Grundprinzipien des Schadenersatzrechts

Das Schadenersatzrecht basiert auf dem Prinzip, dass derjenige, der einem anderen einen Schaden zufügt, diesen Schaden ersetzen muss. Ein Schaden kann sowohl materieller (Vermögensschaden) als auch immaterieller (zB Körperverletzung) Natur sein. Für die Geltendmachung eines Schadenersatzanspruchs müssen grundsätzlich vier Voraussetzungen erfüllt sein: Schaden, Verursachung, Rechtswidrigkeit und Verschulden.
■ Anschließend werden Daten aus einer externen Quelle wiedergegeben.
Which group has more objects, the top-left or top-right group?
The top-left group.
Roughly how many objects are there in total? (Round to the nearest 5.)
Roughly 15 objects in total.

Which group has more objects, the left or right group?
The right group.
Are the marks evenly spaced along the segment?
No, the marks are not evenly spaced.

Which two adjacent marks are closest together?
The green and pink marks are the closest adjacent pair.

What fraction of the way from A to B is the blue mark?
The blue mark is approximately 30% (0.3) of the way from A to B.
  • Schaden: Es muss ein tatsächlicher Nachteil vorliegen, der am Vermögen, an Rechten oder an einer Person entstanden ist. Ein Nachteil am Vermögen wäre bspw die Beschädigung an einem KFZ nach einem Auffahrunfall. Wird jemand darüber hinaus bei einem solchen Unfall verletzt, liegt auch ein Nachteil für die verletzte Person vor, wodurch den Schädiger wiederum die Pflicht zum Schadenersatz treffen kann.
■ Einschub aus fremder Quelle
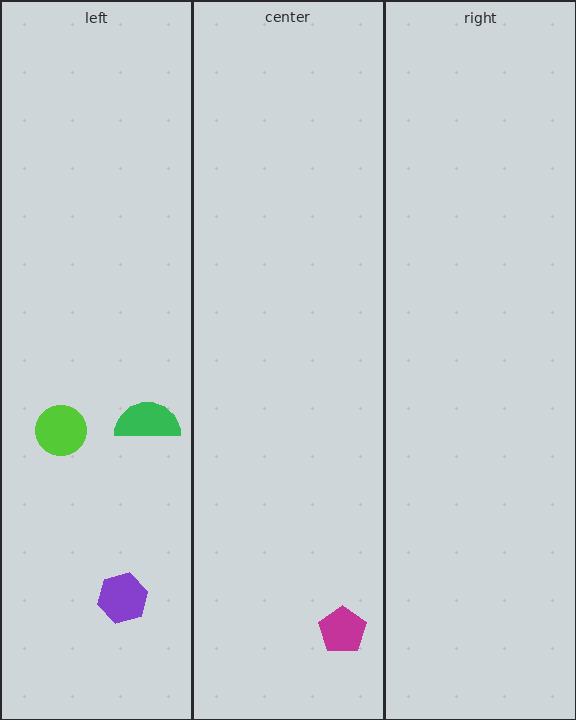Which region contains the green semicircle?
The left region.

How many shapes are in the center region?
1.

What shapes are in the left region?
The lime circle, the green semicircle, the purple hexagon.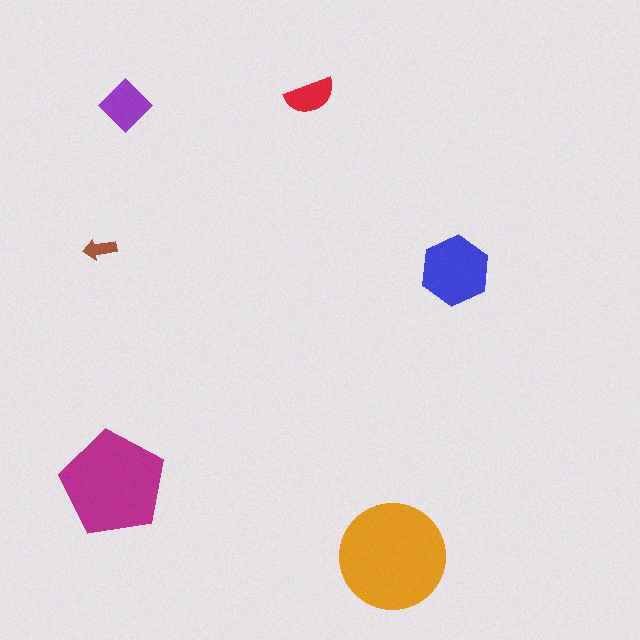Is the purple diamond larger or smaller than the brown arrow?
Larger.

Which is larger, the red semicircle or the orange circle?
The orange circle.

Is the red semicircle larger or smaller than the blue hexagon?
Smaller.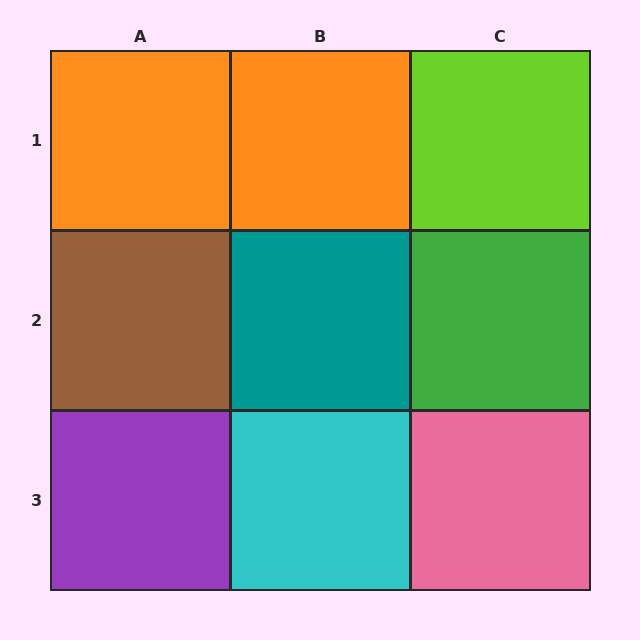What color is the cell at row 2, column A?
Brown.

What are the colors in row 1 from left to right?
Orange, orange, lime.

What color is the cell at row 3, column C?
Pink.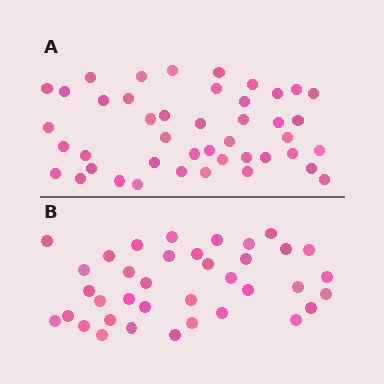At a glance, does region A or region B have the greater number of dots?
Region A (the top region) has more dots.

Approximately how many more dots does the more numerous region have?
Region A has roughly 8 or so more dots than region B.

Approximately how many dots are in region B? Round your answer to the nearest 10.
About 40 dots. (The exact count is 37, which rounds to 40.)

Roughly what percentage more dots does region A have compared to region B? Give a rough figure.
About 20% more.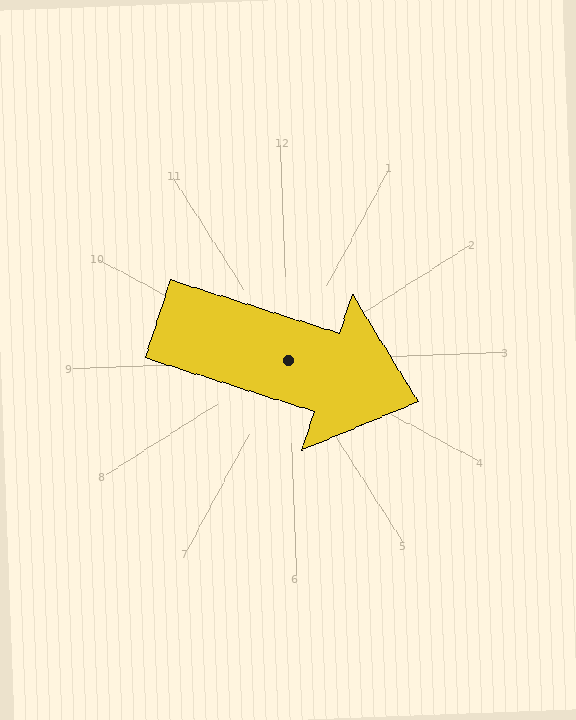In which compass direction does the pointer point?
East.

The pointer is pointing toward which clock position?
Roughly 4 o'clock.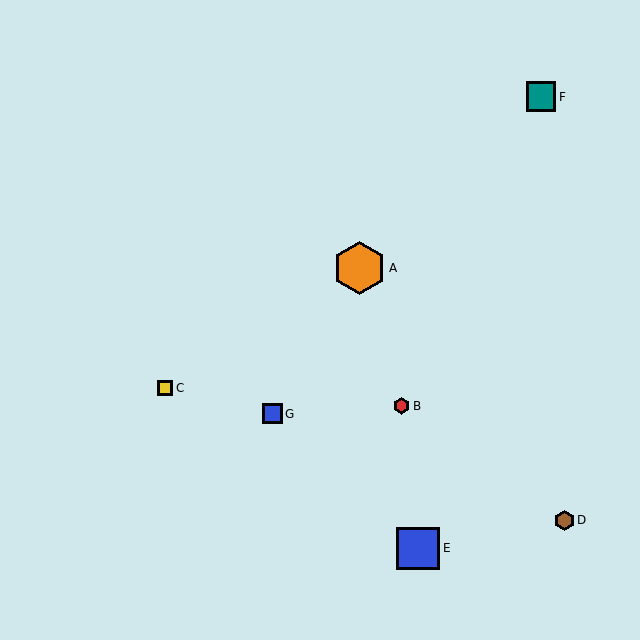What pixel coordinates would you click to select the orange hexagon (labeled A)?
Click at (359, 268) to select the orange hexagon A.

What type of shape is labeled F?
Shape F is a teal square.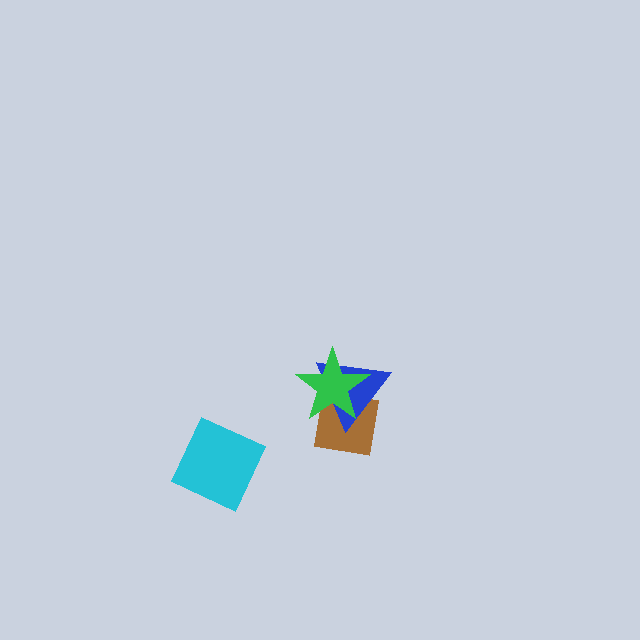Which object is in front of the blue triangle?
The green star is in front of the blue triangle.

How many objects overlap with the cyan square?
0 objects overlap with the cyan square.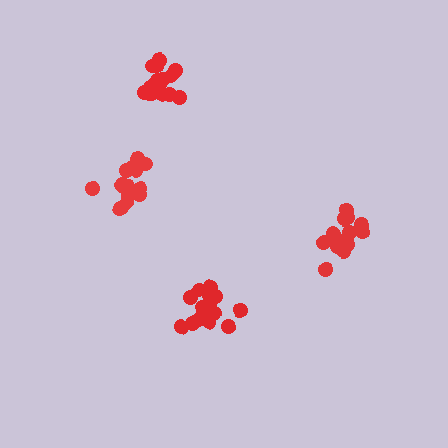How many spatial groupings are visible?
There are 4 spatial groupings.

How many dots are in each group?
Group 1: 17 dots, Group 2: 18 dots, Group 3: 16 dots, Group 4: 15 dots (66 total).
  • Verursachung: Zwischen dem Verhalten des Schädigers und dem entstandenen Schaden muss ein ursächlicher Zusammenhang bestehen.

  • Rechtswidrigkeit: Das schädigende Verhalten ist dann rechtswidrig, wenn es gegen ein Gebot oder Verbot der Rechtsordnung verstößt. Die Rechtswidrigkeit kann bspw durch die Verletzung einer Vertragspflicht oder den Verstoß gegen ein Schutzgesetz (zB Straßenverkehrsordnung) begründet sein.
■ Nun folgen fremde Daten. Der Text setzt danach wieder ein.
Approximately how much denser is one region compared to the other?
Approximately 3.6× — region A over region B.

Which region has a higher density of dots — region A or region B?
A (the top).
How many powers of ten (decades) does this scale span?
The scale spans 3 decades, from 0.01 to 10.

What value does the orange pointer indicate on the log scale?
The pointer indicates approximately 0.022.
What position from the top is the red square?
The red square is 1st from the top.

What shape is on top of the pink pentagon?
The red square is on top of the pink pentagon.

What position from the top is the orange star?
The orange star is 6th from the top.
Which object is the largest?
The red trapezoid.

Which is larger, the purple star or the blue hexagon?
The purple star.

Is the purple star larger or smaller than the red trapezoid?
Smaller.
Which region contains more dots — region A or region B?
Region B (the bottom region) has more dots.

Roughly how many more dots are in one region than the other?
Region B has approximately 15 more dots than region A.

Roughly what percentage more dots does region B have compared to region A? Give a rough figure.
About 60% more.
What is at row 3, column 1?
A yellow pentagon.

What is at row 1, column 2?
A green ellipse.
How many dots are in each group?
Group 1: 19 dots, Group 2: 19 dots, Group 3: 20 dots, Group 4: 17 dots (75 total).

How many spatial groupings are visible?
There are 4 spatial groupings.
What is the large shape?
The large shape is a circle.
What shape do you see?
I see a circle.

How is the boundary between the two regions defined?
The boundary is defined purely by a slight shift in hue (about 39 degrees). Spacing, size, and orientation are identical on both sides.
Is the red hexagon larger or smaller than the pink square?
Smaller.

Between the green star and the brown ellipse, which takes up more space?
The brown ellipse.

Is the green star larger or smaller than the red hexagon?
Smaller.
  • Verschulden: Damit eine Person die Pflicht zum Schadenersatz trifft, muss die rechtswidrige Handlung auch subjektiv vorwerfbar sein. Der Schaden kann durch vorsätzliches oder fahrlässiges Handeln des Schädigers verursacht worden sein.

Das österreichische Schadenersatzrecht kennt auch das Prinzip der Gefährdungshaftung, wonach in bestimmten Fällen für einen Schaden gehaftet wird, ohne dass es eines Verschuldens bedarf. Beispiele hierfür sind die Haftung des Fahrzeughalters bei Verkehrsunfällen oder die Produkthaftung.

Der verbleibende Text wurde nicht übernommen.